A mio giudizio, naturalmente sindacabile, i protagonisti sono stati due.

Il vincitore, quel Nick Cassidy (10, ovviamente) che Stellantis (9 e forse anche di più perché guida tutte e tre le classifiche) ha sfilato a Jaguar e che ha ingaggiato anche per il Wec, partito 13/o dopo una qualifica da dimenticare in fretta autore di una rimonta senza sbavature.

Il neozelandese ha un fiuto particolare per i recuperi impossibili.

E il debuttante Pepe Martì (10 anche a lui, che motivo nelle prossime righe), che alla sua seconda gara è andato a punti, settimo.

ePrix
foto © Formula E

Non è tanto il piazzamento che conta, ma come lo ha raggiunto.

Ossia dopo l’incidente con effetti speciali di San Paolo, dopo aver accusato problemi alla monoposto nelle prove, dopo essere stato costretto a partire dal fondo per via della sanzione inflittagli dai commissari a causa della disattenzione brasiliana e aver anche dovuto passare dai box alla fine del primo giro e stare fermo 10” per la sostituzione di diversi componenti della sua monoposto.

La sua partecipazione sembrava destinata ad essere puramente simbolica. Grazie alla Safety Car è rientrato nel gruppo, che ha poi risalito.

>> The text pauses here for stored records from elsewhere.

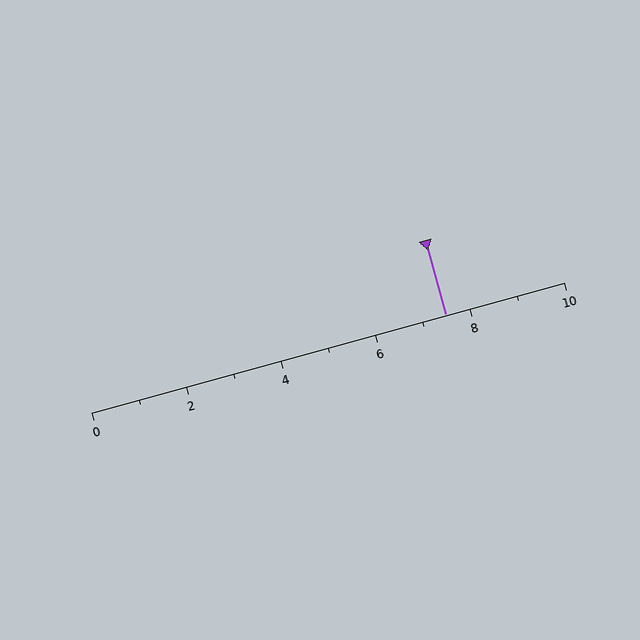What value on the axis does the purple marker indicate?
The marker indicates approximately 7.5.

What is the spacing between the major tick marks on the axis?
The major ticks are spaced 2 apart.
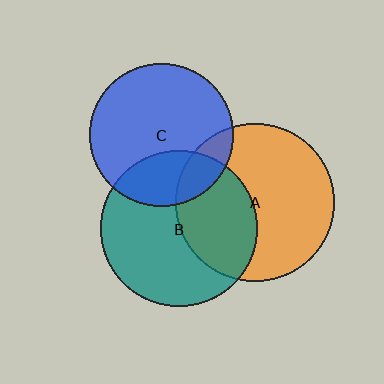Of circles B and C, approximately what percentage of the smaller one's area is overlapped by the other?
Approximately 30%.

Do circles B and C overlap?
Yes.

E alla fine non sembrava nemmeno troppo contento, tra l’altro dopo essersi dato un obiettivo oltre modo ambizioso: andare a punti nella metà delle gare.

Dopo due ePrix sono in linea” mi ha detto dopo aver ringraziato la scuderia Cupra Kiro (8) che ha riparato la monoposto. Umile e concentratissimo. Motoristicamente parlando mi ha conquistato.

Cassidy, Martì e il pubblico, lo stesso voto: dieci

Un altro 10 va al pubblico, tradizionalmente non solo numeroso, ma anche caloroso: a Città del Messico si trovano tutti bene.

ePrix
foto © Formula E

Anzi, ci metto pure la lode, al pubblico, perché è affettuoso con i piloti, praticamente con tutti.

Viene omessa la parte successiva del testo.